Süresiz olarak bağlanan yoksulluk nafakasında nafaka bağlanan tarafın evlenmesi veya ölümü durumunda kendiliğinden; yoksulluğun ortadan kalkması, nafaka alacaklısının evlenme olmasa bile fiilen evliymiş gibi biriyle birlikte yaşaması ve haysiyetsiz hayat sürmesi durumunda kararıyla da ortadan kaldırılabiliyor.

Yoksulluk nafakası boşanma davasında talep edilebiliyor ancak daha sonra da yani boşanma gerçekleştikten sonra da yoksulluk nafakası davası açılabiliyor. Boşanma kararının kesinleşmesinin ardından 1 yıl içerisinde davanın açılması gerektiğini hatırlatalım. Aksi halde bu hak da ortadan kalkıyor.

Nafaka Ödenmezse Ne Olur?

Nafaka alacakları İcra İflas Kanunu’na göre alacaklar arasında ilk sırada yer alıyor. Nafakayı ödemeyen taraf hakkında Ceza Mahkemelerine başvuruda bulunmak ve şikayetçi olmak gerekiyor. Nafakanın ödenmediğine ve tahsiline ilişkin çıkarılacak olan karar la birlikte borçlunun ilk cezası 3 aylık tazyik hapis cezası oluyor. 3 aya kadar hapis cezası alacak olan kişi yine de nafakayı ödemekle yükümlü oluyor. Nafaka alacaklarının tahsili için emekli maaşına haciz konulabiliyor.

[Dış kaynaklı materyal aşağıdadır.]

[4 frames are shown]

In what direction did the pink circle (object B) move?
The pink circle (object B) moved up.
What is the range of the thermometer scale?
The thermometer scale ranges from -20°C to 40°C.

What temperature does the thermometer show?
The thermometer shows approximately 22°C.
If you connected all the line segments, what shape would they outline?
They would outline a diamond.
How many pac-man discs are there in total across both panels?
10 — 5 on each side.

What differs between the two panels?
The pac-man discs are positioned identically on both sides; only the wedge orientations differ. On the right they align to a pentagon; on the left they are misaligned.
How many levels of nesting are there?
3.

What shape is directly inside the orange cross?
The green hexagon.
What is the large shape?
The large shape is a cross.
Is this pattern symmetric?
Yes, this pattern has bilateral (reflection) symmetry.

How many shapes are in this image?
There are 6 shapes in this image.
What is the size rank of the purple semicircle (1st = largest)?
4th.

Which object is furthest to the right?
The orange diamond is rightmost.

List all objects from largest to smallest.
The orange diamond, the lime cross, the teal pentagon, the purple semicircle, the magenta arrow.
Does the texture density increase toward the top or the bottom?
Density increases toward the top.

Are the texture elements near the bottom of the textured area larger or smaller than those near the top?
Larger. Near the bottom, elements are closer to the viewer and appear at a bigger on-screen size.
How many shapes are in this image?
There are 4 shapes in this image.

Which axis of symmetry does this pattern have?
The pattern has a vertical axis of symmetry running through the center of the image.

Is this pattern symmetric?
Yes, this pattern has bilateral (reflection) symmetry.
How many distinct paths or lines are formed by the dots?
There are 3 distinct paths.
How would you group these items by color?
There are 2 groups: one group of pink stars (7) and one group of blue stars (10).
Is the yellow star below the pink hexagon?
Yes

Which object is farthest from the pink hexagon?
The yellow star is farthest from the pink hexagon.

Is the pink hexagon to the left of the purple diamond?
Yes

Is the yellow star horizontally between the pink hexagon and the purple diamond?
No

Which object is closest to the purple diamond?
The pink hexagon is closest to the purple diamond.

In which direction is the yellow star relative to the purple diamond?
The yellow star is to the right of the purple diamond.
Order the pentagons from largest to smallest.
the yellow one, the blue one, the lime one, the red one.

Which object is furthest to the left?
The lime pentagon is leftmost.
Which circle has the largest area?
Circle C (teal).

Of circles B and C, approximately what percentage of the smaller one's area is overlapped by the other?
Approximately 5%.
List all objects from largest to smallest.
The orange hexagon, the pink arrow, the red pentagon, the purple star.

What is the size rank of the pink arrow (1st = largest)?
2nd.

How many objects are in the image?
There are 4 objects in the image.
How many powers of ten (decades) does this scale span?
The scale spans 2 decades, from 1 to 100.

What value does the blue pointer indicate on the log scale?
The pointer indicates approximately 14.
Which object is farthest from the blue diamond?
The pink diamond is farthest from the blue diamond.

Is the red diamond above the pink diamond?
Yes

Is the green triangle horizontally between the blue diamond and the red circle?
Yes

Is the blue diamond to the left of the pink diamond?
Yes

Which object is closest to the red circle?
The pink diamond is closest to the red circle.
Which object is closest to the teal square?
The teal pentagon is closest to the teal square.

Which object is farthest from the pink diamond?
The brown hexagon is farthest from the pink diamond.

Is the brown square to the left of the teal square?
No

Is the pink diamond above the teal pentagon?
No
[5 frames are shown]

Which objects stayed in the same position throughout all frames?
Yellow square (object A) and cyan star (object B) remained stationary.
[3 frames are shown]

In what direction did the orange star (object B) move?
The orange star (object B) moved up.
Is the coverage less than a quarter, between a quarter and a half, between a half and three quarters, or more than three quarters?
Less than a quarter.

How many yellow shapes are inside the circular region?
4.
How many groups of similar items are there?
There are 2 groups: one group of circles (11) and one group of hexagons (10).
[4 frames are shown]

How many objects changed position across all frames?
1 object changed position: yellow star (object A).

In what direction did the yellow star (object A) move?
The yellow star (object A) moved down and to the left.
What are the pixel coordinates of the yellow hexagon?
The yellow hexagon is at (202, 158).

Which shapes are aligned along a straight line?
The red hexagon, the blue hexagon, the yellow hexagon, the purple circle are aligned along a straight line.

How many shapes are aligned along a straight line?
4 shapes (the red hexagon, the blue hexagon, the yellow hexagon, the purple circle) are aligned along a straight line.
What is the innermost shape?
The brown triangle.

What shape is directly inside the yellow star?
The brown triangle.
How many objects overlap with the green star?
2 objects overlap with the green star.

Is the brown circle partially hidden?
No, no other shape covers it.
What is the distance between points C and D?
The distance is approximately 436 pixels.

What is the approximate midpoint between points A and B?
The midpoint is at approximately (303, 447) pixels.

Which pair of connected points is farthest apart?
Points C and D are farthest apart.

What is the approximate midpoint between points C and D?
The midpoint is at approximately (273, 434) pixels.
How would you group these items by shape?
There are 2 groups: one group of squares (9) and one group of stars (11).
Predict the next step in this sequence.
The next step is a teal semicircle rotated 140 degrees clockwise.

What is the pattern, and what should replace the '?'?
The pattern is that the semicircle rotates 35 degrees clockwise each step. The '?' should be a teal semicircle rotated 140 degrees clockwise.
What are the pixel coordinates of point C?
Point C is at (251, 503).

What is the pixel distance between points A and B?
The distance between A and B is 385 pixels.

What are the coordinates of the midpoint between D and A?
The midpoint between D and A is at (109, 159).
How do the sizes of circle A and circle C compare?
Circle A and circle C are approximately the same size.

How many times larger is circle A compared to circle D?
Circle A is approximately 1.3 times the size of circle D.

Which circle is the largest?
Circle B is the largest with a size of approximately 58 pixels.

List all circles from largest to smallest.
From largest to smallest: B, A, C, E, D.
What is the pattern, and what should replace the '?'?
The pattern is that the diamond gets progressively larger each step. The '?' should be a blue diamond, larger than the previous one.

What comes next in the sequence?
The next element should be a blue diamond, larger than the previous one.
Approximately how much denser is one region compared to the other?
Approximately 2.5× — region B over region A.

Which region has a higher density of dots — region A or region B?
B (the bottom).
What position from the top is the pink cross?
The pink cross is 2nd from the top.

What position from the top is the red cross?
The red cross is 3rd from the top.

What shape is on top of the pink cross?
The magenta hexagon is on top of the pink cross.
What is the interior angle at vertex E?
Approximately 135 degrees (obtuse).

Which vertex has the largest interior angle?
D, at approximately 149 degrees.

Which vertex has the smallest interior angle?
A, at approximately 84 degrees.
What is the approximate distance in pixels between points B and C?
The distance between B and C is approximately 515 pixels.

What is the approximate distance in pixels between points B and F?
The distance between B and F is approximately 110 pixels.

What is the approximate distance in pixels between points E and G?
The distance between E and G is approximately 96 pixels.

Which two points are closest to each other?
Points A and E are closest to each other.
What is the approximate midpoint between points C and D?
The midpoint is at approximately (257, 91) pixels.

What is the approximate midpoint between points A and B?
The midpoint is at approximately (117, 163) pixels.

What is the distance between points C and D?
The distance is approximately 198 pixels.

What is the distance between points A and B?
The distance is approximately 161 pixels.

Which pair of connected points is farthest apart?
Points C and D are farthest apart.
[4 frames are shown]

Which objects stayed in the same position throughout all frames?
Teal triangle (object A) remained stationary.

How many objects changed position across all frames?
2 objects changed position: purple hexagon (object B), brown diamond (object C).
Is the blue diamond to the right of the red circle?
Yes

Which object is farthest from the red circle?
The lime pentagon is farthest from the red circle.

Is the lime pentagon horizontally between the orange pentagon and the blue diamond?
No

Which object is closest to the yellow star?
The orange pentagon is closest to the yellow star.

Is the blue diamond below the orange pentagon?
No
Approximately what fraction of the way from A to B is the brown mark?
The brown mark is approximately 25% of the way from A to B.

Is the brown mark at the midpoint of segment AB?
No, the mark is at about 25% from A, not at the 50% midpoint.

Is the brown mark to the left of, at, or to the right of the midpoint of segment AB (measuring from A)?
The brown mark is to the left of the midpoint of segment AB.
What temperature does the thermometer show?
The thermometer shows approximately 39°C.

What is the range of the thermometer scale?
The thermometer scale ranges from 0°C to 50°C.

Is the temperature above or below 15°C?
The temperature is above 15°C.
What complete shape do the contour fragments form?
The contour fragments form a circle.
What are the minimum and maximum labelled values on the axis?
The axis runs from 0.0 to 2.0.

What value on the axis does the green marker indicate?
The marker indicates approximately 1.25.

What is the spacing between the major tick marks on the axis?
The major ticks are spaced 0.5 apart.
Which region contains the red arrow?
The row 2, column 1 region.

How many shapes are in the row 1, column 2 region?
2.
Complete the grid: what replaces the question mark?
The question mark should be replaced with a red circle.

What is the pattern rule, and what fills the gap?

Burada dikkat çekilmesi gereken bir başka nokta ise nafaka ödememe halinde ceza davası açılabilmesinin birtakım şartlarının olduğu… O şartları şöyle sıralayabiliriz:

  • Nafakaya ilişkin bir mahkeme kararı olması gerekiyor.
  • Nafakaya ilişkin başlatılan icra takibinin kesinleşmiş olması gerekiyor.
  • İcra emrinin tebliğinden itibaren en az bir ay geçmesi gerekiyor.
  • Ödemesi yapılmayan aylık nafaka hakkında şikayet en fazla 3 ay içerisinde yapılmalı.
  • Şikayet aylık nafakanın ödenmemesi durumunda yapılabiliyor.